Jordan sank deep into a folding chair in a cramped visitors locker room in Miami, his eyes occluded behind designer shades with charcoal lenses. On this, the last night that one of his teams would ever be alive for a playoff spot, Michael Jordan took refuge behind a pair of big silver headphones. Stevie Wonder leaked out of them, muted and scratchy-sounding.

The sight of Jordan with the headphones on had the intended effect: It kept people away -- the media, certainly, but his coach and most of his teammates, too, who knew not to approach him in this period before a game unless a matter couldn't wait. Now and then, feeling a stare or sensing footsteps getting closer, he adjusted the headphones tighter over his ears, getting deeper into his cocoon. Mostly, he watched videotape of the opponent that evening, another failed NBA team, the Miami Heat. Now and then, he just stared clear through everyone, like a man looking out on an ocean.

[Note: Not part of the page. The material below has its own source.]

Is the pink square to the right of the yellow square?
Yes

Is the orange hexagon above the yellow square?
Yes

Across from him, staying away, Miami reporters mingled among players they didn't necessarily know, discreetly asking for names: There was Larry Hughes, sitting in front of a locker alongside Kwame Brown, who plopped into a chair next to Tyronn Lue, who was down a row from Charles Oakley and Bryon Russell, who sat across from, in order, Jerry Stackhouse, Juan Dixon, Brendan Haywood and Bobby Simmons. Jordan, who had the locker closest to the television, sat next to no one.